Keywords: Chol-but SLN, sodium butyrate, HUVEC, PMNs, neutrophil, adhesion, GPR41 and GPR43 receptors

Introduction

Migration of leukocytes from the blood stream to sites of infection is a key event in cellular immune and inflammatory responses, mediated by numerous types of molecules including several adhesion receptors (Bendas, 2005). Dysregulation, that is responding to autogenous or nonthreatening agents, can lead to the uncontrolled infiltration of leukocytes into healthy tissue, and such a mechanism contributes, in part, to the pathology of certain inflammatory and autoimmune reactions, such as rheumatoid arthritis, asthma, multiple sclerosis, Crohn's disease, Ulceratice Cholitis (UC), psoriasis and many others (Bendas, 2005).

Enteric bacteria do not generally induce a destructive inflammatory response in the gut, and products of bacterial fermentation are known to play an active and beneficial role in epithelial colonic homeostasis.
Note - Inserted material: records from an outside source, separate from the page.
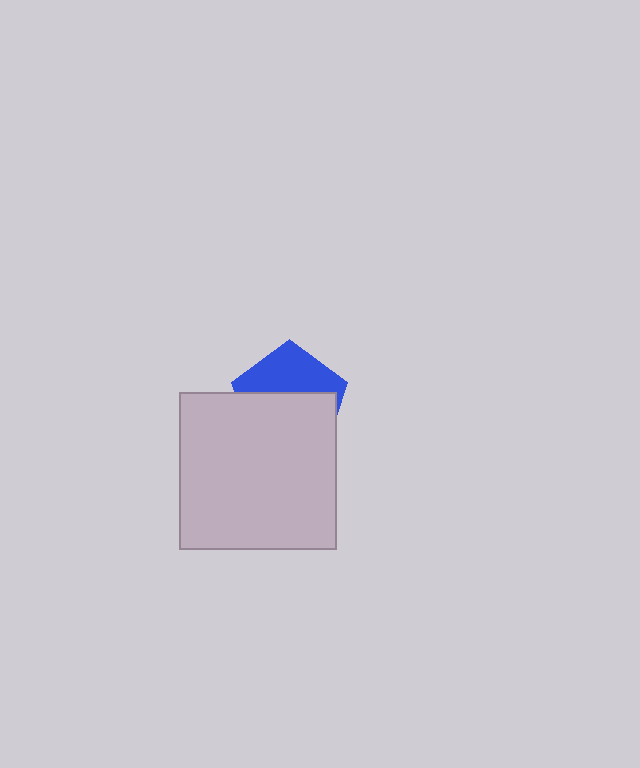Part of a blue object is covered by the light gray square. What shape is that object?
It is a pentagon.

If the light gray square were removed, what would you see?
You would see the complete blue pentagon.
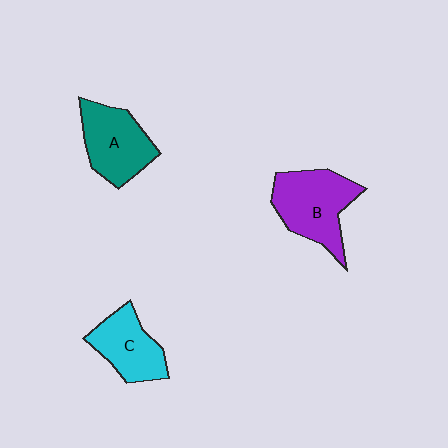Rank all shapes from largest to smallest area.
From largest to smallest: B (purple), A (teal), C (cyan).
Short-chain fatty acids (SCFAs: acetate, propionate and n-butyrate) derived from the enteric bacterial fermentation of nondigested dietary carbohydrates provide an essential energy substrate for the colonic epithelium: a deficiency of SCFA can trigger the development of diversion colitis (Dyer et al., 2005), resulting from diversion of the fecal stream and inducing crypt abscesses, epithelial cell degeneration, acute and chronic inflammation in the lamina propria, and regenerative changes in the crypts (Glotzer et al., 1981).
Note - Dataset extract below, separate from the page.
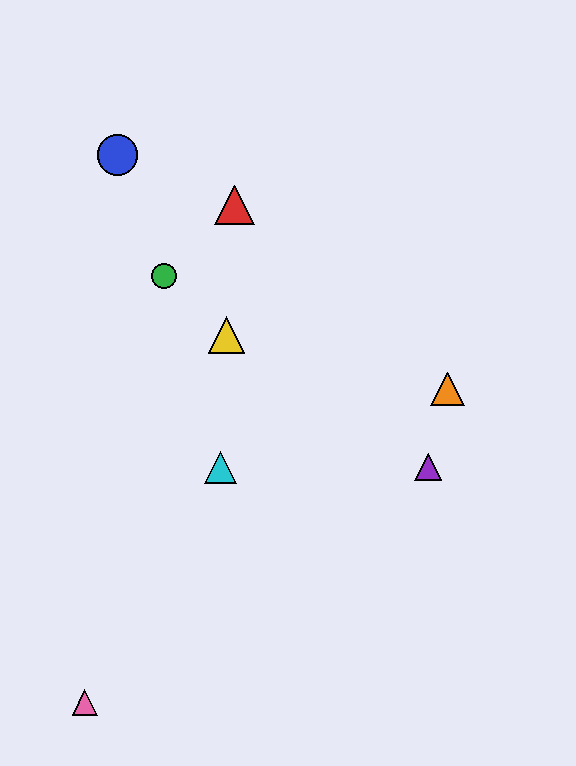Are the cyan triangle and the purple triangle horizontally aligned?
Yes, both are at y≈467.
Among SCFAs, butyrate is particularly interesting owing to its anti-inflammatory effects, studied in various in vitro systems (Segain et al., 2000; Klampfer et al., 2003; Menzel et al., 2004; Scheppach & Weiler, 2004; Zapolska-Downar et al., 2004). Butyrate enemas were found to be cytoprotective in experimental rat colitis (D'Argenio et al., 1996; Venkatraman et al., 2003). Dietary fiber supplementation ameliorated colonic damage in HLA-B7 transgenic rats and this effect was associated with an increased production of SCAFs, which can synergistically inhibit the production of proinflammatory mediators (Rodriguez-Cabezas et al., 2003). A double-blind multicenter clinical trial demonstrated that combined treatment with topical butyrate and 5-ASA is significantly more effective than 5-ASA alone in the management of refractory distal colitis (Vernia et al., 2003). Another pilot study showed that patients with quiescent UC can safely take a diet rich in oat bran, specifically to increase the fecal butyrate levels (Hallert et al., 2003).
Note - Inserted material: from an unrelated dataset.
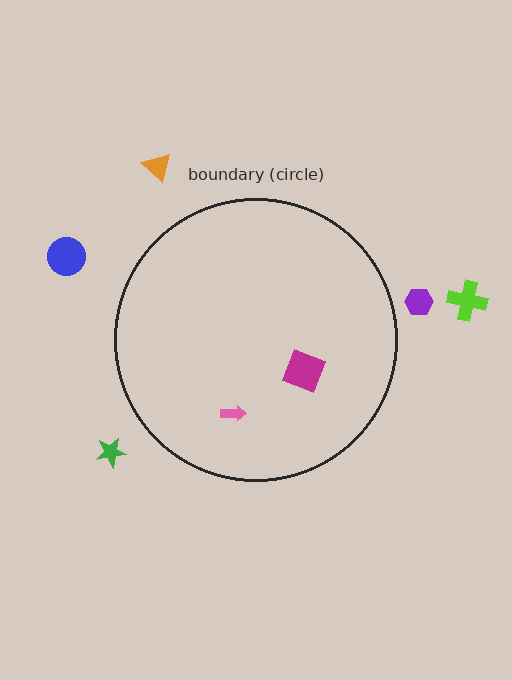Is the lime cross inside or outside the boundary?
Outside.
Unfortunately, the clinical use of sodium butyrate is limited by its short half-life, owing to its rapid metabolism and excretion (Pellizzaro et al., 1999). The requirement for large intravenous doses of the drug means that continuous administration is needed to produce therapeutic blood concentrations. In addition, anemia, headache, nausea, diarrhea, abdominal cramps and a strong odor limit patient compliance (Conley et al., 1998; Patnaik et al., 2002). Prodrugs, such as tributyrin or Pivanex, have been produced to partially overcome some of these problems, and are now in phase I or II clinical trials for their antitumoral effects (Edelman et al., 2003; Reid et al., 2004), but additional studies are needed to further reduce these side effects.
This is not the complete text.